I've got a MySQL database that has some Murmur2 hashes (as unsigned 64bit ints) that were generated with the Percona UDF that comes with the Percona strand of MySQL database found here https://github.com/percona/build-test/blob/master/plugin/percona-udf/murmur_udf.cc
My problem is that now I need to generate these same hashes on the PHP side, but I can't seem to find or tweak anything existing to work/output the same output for the same input.
Things I've tried:
The segfault gets caused by me running this function
var_dump(murmurhash('Hello World'));
Which works fine normally when I downloaded https://github.com/kibae/php_murmurhash (the original, 32bit, hash producing extension) and followed the instructions, but once I replaced the function (Only edit in the MurmurHash2.cpp file to https://github.com/StirlingMarketingGroup/php_murmurhash/blob/master/MurmurHash2.cpp) the same function call crashes the PHP script.

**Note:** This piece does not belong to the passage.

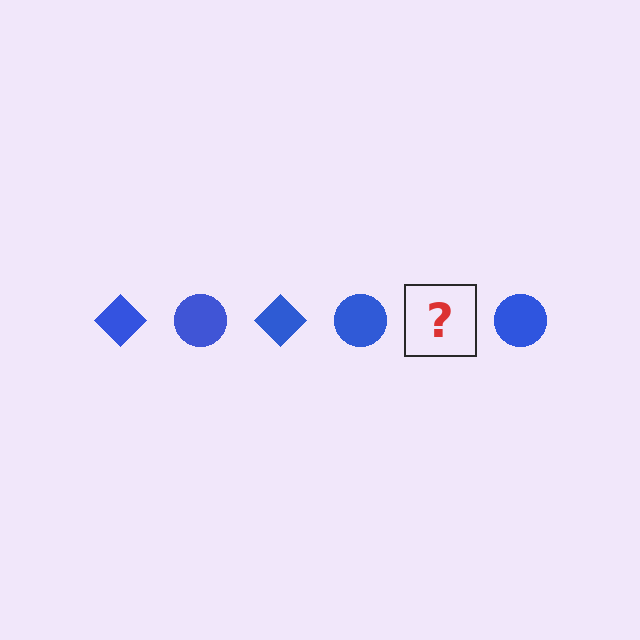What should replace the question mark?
The question mark should be replaced with a blue diamond.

Here is the PHP function that I've written as a port from the Percona C++ function
function murmurhash2(string $s) : int {
$len = strlen($s);
$seed = 0;
$m = 0x5bd1e995;
$r = 24;
$h1 = $seed ^ $len;
$h2 = 0;
$i = 0;
while ($len >= 8) {
$k1 = ord($s[$i++]);
$k1 *= $m; $k1 ^= $k1 >> $r; $k1 *= $m;
$h1 *= $m; $h1 ^= $k1;
$len -= 4;
$k2 = ord($s[$i++]);
$k2 *= $m; $k2 ^= $k2 >> $r; $k2 *= $m;
$h2 *= $m; $h2 ^= $k2;
$len -= 4;
}
if ($len >= 4) {
$k1 = ord($s[$i++]);
$k1 *= $m; $k1 ^= $k1 >> $r; $k1 *= $m;
$h1 *= $m; $h1 ^= $k1;
$len -= 4;
}
switch ($len) {
case 3: $h2 ^= ord($s[2]) << 16;
case 2: $h2 ^= ord($s[1]) << 8;
case 1: $h2 ^= ord($s[0]);
$h2 *= $m;
};
$h1 ^= $h2 >> 18; $h1 *= $m;
$h2 ^= $h1 >> 22; $h2 *= $m;
$h1 ^= $h2 >> 17; $h1 *= $m;
$h = $h1;
$h = ($h << 32) | $h2;
return $h;
}
Within MySQL I get this
select murmur_hash('Hello World'), cast(murmur_hash('Hello World')as unsigned), CONV(cast(murmur_hash('Hello World')as unsigned), 10, 16);
-- -8846466548632298438 9600277525077253178 853B098B6B655C3A
And in PHP I get
var_dump(murmurhash2('Hello World'));
// int(5969224437940092928)
So looking at the MySQL and PHP results, neither signed nor unsigned match my PHP output.
Is there something that can be fixed with either of my previous two approaches, or maybe an already working approach that I can use instead?
I've solved this myself by essentially porting the Percona hashing function directly to a PHP extension MySQL.
Installation and usage instructions are posted here https://github.com/StirlingMarketingGroup/php-murmur-hash
In MySQL, the Percona extension is used like
select`murmur_hash`('Yeet')
-- -7850704420789372250
And in PHP
php -r 'echo murmur_hash("Yeet");'
// -7850704420789372250
Note that those are getting treated as signed integers for both environments, which you can solve in MySQL by using cast(`murmur_hash`('Yeet')as unsigned)
, but PHP doesn't support unsigned integers.